3) De toename in de activiteit van de zon heeft dus ook een rol gespeeld bij de explosie in de omvang van de wereldbevolking. Via technologie, waartoe in een brede context ook landbouw en veeteelt mogen worden gerekend, wordt voedsel nu op een meer efficiente manier geproduceerd. Het is bekend dat de groei van landbouw en veeteelt een belangrijke rol speelt bij de toename van broeikasgassen, waarvan de meervoudige moleculen koolstofdioxide [CO2], methaan [NH4] en stikstofdioxide [N2O] het meest bekend zijn.

Uit dit onderzoek is gebleken waarom de invloed van CO2 op de temperatuur op basis van empirische gegevens in het klimaat systeem nog steeds niet duidelijk kan worden aangetoond. De invloed van de natuurlijke variabiliteit in de vorm van de combinatie van een oscillatie + een opwaartse trend die voor diverse records heeft gezorgd, blijkt de ontwikkeling van de temperatuur in principe geheel te verklaren. Bovendien blijkt uit alle bekende natuurlijke cycli (dag/nacht cyclus, seizoenen cyclus & ijstijden cyclus) dat CO2 de temperatuur volgt en niet andersom.


{IX-10} In paragraaf III is bij figuur 2 beschreven dat in het perspectief van de minimum jaren van de TSI de zon verantwoordelijk is voor tenminste 75% tot 95% van de temperatuurstijging. In paragraaf VII is op basis van de gemiddelde waarden tijdens een magnetische cyclus duidelijk geworden dat de bovengrens tot 100% reikt, echter de hierbij gebruikte rekenmethode toont voor de periode vanaf 1996 een minder nauwkeurig beeld t.g.v. de fase-correctie. De diverse records tijdens de 2010s bij zowel de TSI als de BSI bevestigen dat de laatste decennia sprake is van omstandigheden bij de zon die gepaard gaan met een uitzonderlijk hoge interne magnetische activiteit. Dit blijkt ook o.a. uit zonnevlekken, die ontstaan t.g.v. de toroïdale magnetische component. Op basis van zonnevlekken kan bovendien worden gesteld dat de omstandigheden bij de zon zelfs uitzonderlijk mogen worden genoemd in het perspectief van de afgelopen 8.000 jaar.

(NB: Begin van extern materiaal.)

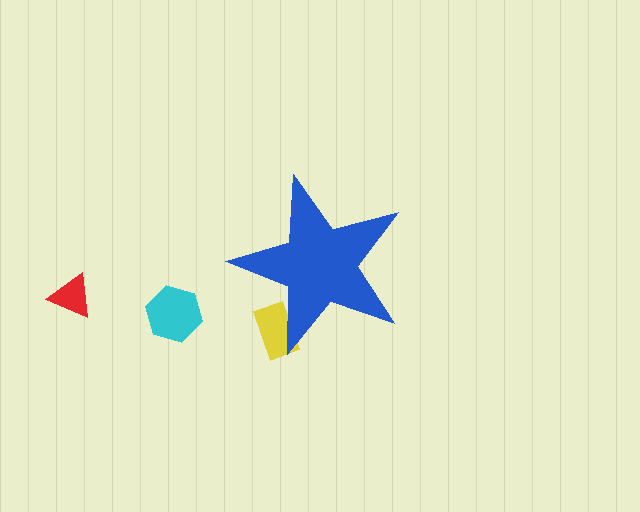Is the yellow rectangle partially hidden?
Yes, the yellow rectangle is partially hidden behind the blue star.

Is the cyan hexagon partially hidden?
No, the cyan hexagon is fully visible.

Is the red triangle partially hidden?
No, the red triangle is fully visible.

{IX-11} In termen van de stralingsforcering wordt door Shaviv beschreven dat de versterkende factor m.b.t. TSI fluctuaties in de orde van 5 tot 7 ligt24. De implicatie van een grote impact van de zon wordt samengevat door Shaviv in een recente VIDEO presentatie (april 2018), waarbij ongeveer de helft tot 2/3 van de temperatuurstijging in de 20ste eeuw wordt toegeschreven aan de zon en de klimaatgevoeligheid wordt daarom ingeschat op respectievelijk een waarde tussen 1,5°C en 1,0°C. Dit verklaart tevens waarom het IPCC vast is blijven houden aan een bandbreedte met een ondergrens van 1,5°C; want een lagere waarde veronderstelt dat de impact van de natuurlijke variabiliteit hoger is dan 50%.

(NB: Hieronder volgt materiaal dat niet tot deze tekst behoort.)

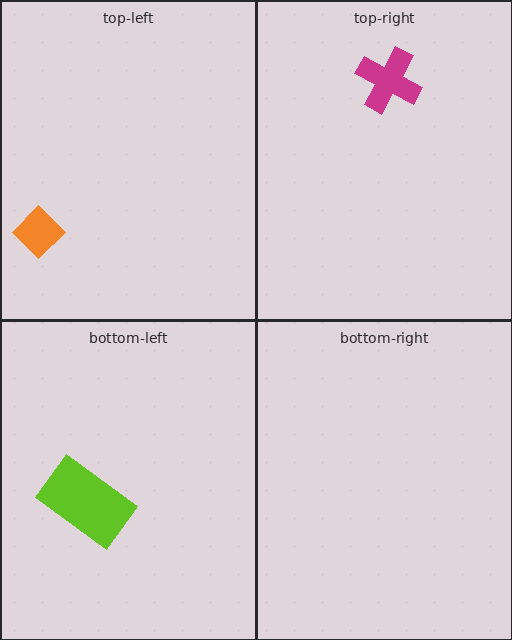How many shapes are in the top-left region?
1.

Sinds het Maunder minimum is de LISIRD TSI gestegen met gemiddeld ongeveer 1 W/m2; via een versterkende factor van 8,75 tot 10 (zie paragraaf VI) levert dit een impact op die kan worden vergeleken met een waarde van 8.75 tot 10 W/m2. Bij de BSI ligt de omvang van de versterkende factor hoger met een omvang in de orde van 8/5 van de TSI waarden; dit resulteert voor de BSI in een impact waarde van 14 tot 16 W/m2. De omvang van deze getallen mag groot lijken op het eerste gezicht, maar ligt bijvoorbeeld wel bijna een factor 10 lager dan de versterkingsfactor die nodig is voor een significante impact van UV fluctuaties (welke een significante rol spelen bij de veel grotere afkoeling van de stratosfeer – t.o.v. de opwarming van opwarming van de lagere atmosfeer).

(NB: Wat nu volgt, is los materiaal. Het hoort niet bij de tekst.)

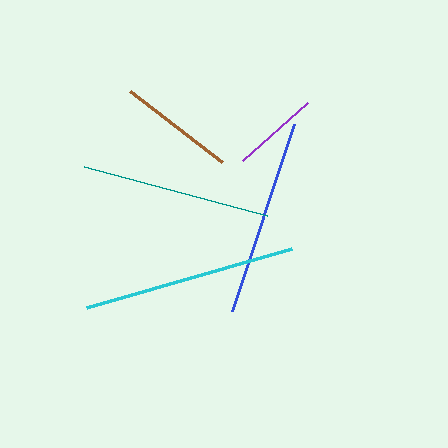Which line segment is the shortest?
The purple line is the shortest at approximately 88 pixels.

Voor CO2 wordt het uitgangspunt gebruikt dat de stralingsforcering op basis van een verdubbeling van CO2 in de orde ligt van 3,7 W/m2. Sinds 1650 is de CO2 gestegen van ongeveer 276 ppm naar gemiddeld ongeveer 412 ppm in 2019 wat overeenkomt met een stijging van bijna 49,3%; dit resulteert in een stralingsforcering van bijna 1,82 W/m2. Deze waarde ligt in de orde van 11.4% tot hooguit 13.0% van de impact van de zon op basis van de versterkingsfactor bij de BSI. Bij de TSI levert de combinatie met de versterkingsfactor voor CO2 een impact van 18,2% tot 20.8%. Op basis van de versterkende factor voor het perspectief van de BSI kan worden geconcludeerd dat de zon verantwoordelijk is voor ruim 87% tot 88,6% van de opwarming sinds het Maunder minimum. Daarnaast is in paragraaf III op basis van de minimum jaren een percentage beschreven met een bandbreedte tussen ruim 75% en 95% en in paragraaf VI is een bandbreedte beschreven met een benedengrens van 57% (op basis van een weinig realistische aanname) en een bovengrens van 100%. De combinatie van deze 3 perspectieven levert een gemeenschappelijke bandbreedte op waarbij het percentage voor de invloed van de zon kan variëren tussen de 87% en 88,6%, wat op basis van een stabiele versterkende factor bij de BSI voor de periode vanaf 1650 ruimte laat voor een klimaatgevoeligheid met een waarde van gemiddeld ongeveer maximaal 0,39°C (dit betreft de bovengrens van de bandbreedte 0,39°C tot 0,34°C die is gebaseerd op de genoemde percentages). Op basis van het midpoint van de 3 beschreven bandbreedtes (~83,8%) wordt voor de klimaatgevoeligheid een gemiddelde waarde gevonden die ongeveer 0,1°C hoger ligt: maximaal ~0,49°C. De term ‘maximaal’ wordt hier gebruikt omdat naast de invloed van de zon en CO2 in potentie ook andere factoren hierbij een rol kunnen spelen – zoals de impact van schonere lucht en andere broeikasgassen.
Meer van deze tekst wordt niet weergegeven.